WWF Nepal said it had successfully tested two unmanned “conservation drones” earlier this month in Chitwan National Park, in Nepal’s southern plains, the home of a number of the world’s rarest animals.
The remote-controlled aircraft, being used for the first time in Nepal, would monitor the animals and poachers via cameras and GPS to capture images and video, the organisation said in a statement earlier this week.
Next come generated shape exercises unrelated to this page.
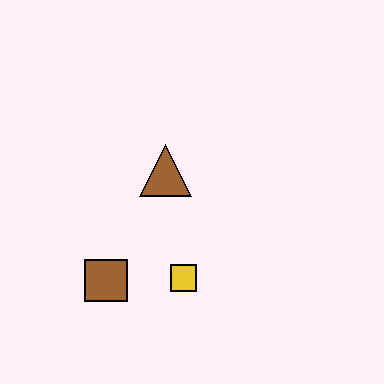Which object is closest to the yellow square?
The brown square is closest to the yellow square.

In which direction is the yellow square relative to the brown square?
The yellow square is to the right of the brown square.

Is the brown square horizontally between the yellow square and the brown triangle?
No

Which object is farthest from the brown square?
The brown triangle is farthest from the brown square.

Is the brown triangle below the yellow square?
No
The aircraft, with a two-metre wing span and a range of 25 kilometres, can stay in the air for 45 minutes, flying at an altitude of up to 200 metres.
“WWF Nepal has been introducing new science and technology to aid ongoing conservation efforts in Nepal. The conservation drones are the latest addition,” said Anil Manandhar, the organisation’s representative in Kathmandu.
“We believe that this technology will be instrumental in monitoring Nepal’s flagship species and curbing illegal wildlife trade.”
Thousands of tigers and greater one-horned rhinos, also known as the Indian rhinoceros, once roamed Nepal and northern India but their numbers plunged over the last century due to poaching and human encroachment on their habitat.
Rhinos are killed for their horns, which are prized for their reputed medicinal qualities in China and southeast Asia, while tiger skins, meat and bones are also in high demand.